A NEW report aimed at tackling bullying in schools has been launched.
Children’s Ombudsman Emily Logan was at the Learning Hub in Kileely to present the report - Dealing with Bullying in Schools - which carries a number of recommendations around prevention and intervention.
It has been put together with the help of 300 children from across the country - including 12 boys from an unidentified city primary school.
Recommendations include the need to respect diversity, the prevention and intervention of bullying incidents, and the need to put a dedicated policy of support and encouragement to enable the victim to speak up.
An annual assembly on the potentially lethal dangers of bullying should also be held by principals, a group the report identifies as key in the fight against it.

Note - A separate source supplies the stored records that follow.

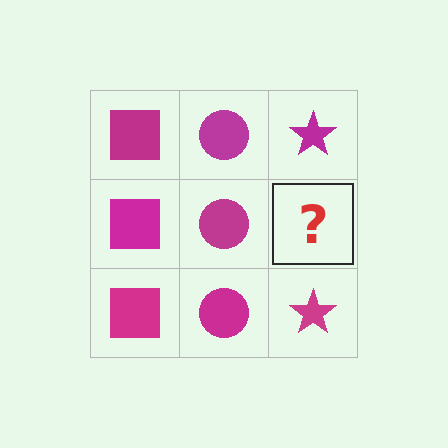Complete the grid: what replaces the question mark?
The question mark should be replaced with a magenta star.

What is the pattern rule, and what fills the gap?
The rule is that each column has a consistent shape. The gap should be filled with a magenta star.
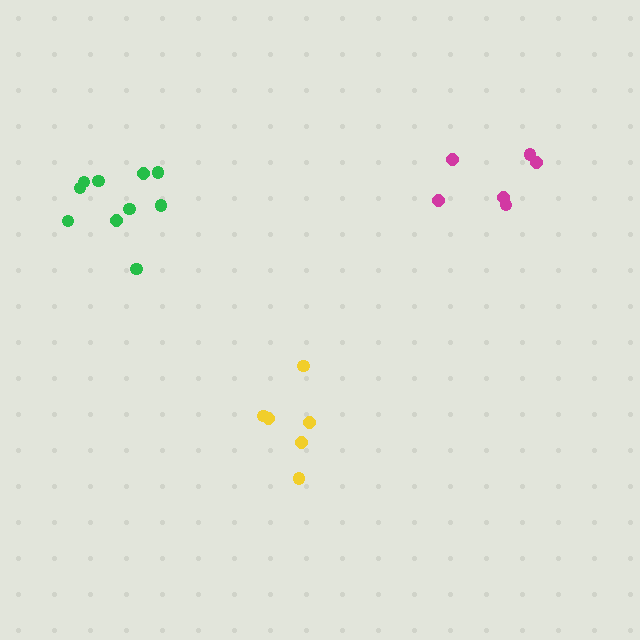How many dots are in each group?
Group 1: 6 dots, Group 2: 6 dots, Group 3: 10 dots (22 total).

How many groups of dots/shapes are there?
There are 3 groups.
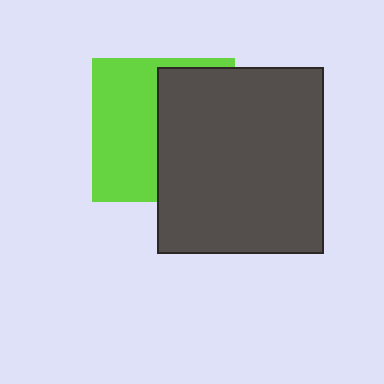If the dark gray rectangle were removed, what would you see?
You would see the complete lime square.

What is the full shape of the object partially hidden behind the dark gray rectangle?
The partially hidden object is a lime square.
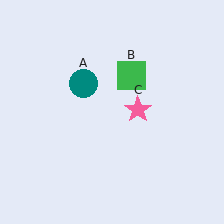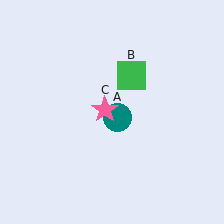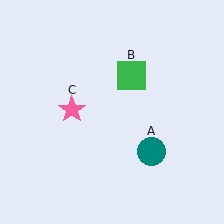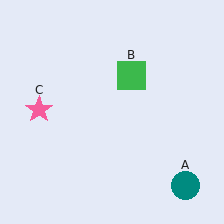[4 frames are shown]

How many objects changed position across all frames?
2 objects changed position: teal circle (object A), pink star (object C).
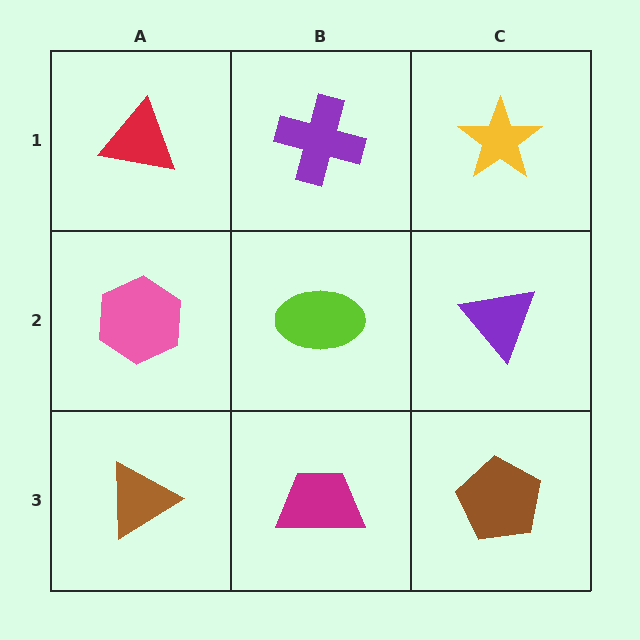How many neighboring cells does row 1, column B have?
3.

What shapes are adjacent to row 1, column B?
A lime ellipse (row 2, column B), a red triangle (row 1, column A), a yellow star (row 1, column C).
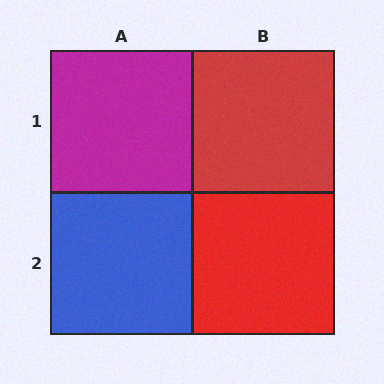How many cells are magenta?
1 cell is magenta.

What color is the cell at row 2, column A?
Blue.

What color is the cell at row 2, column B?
Red.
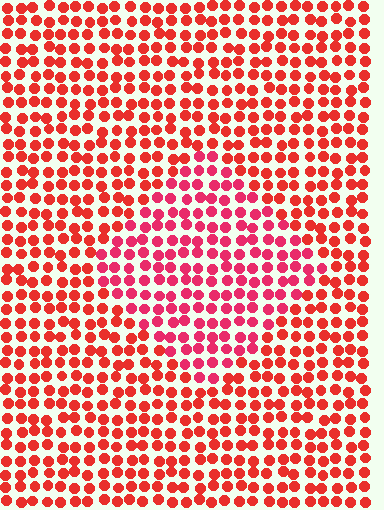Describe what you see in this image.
The image is filled with small red elements in a uniform arrangement. A diamond-shaped region is visible where the elements are tinted to a slightly different hue, forming a subtle color boundary.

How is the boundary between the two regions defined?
The boundary is defined purely by a slight shift in hue (about 21 degrees). Spacing, size, and orientation are identical on both sides.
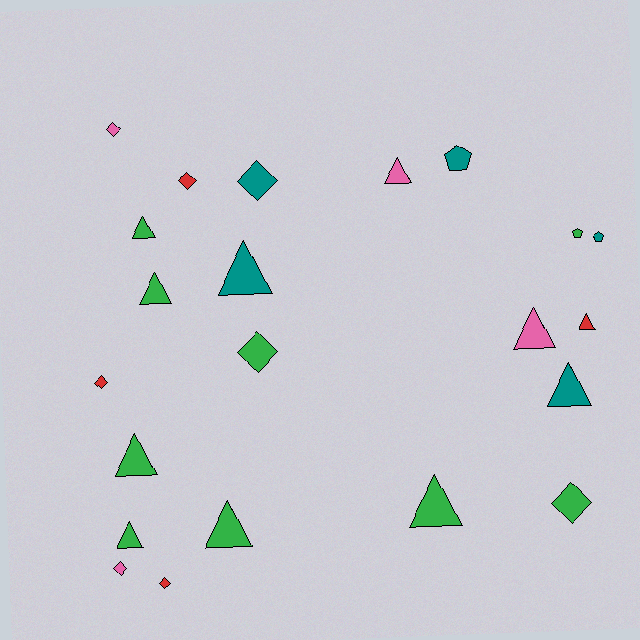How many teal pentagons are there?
There are 2 teal pentagons.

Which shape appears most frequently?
Triangle, with 11 objects.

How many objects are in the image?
There are 22 objects.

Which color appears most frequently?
Green, with 9 objects.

Ms Logan believes bullying needs to be made a public health issue, and wants to see the Departments of Education and Health working together.
“We talk a lot about child and adolescent mental health services working together on behalf of children. Our consultation with children indicated that they see principals as really critical for supporting them in relation to bullying. We want schools to reach out to their communities, in particular parents, to find solutions to this really serious problems,” she said.
The report comes just days after the tragic suicide of Donegal girl Erin Gallagher, who was allegedly a victim of cyberbullying through the web site ask.fm.
But Ms Logan rejected calls to block the web site: “If this is blocked in Ireland, you will find another web site will develop. This is a complex issue and requires a broader response. Often children do not understand cyberbullying, so you have to explain what it is, and how to react if someone misbehaves online,” she explained.
Other recommendations include a trusted teacher being asked to mediate between a bully and victim in order to solve differences.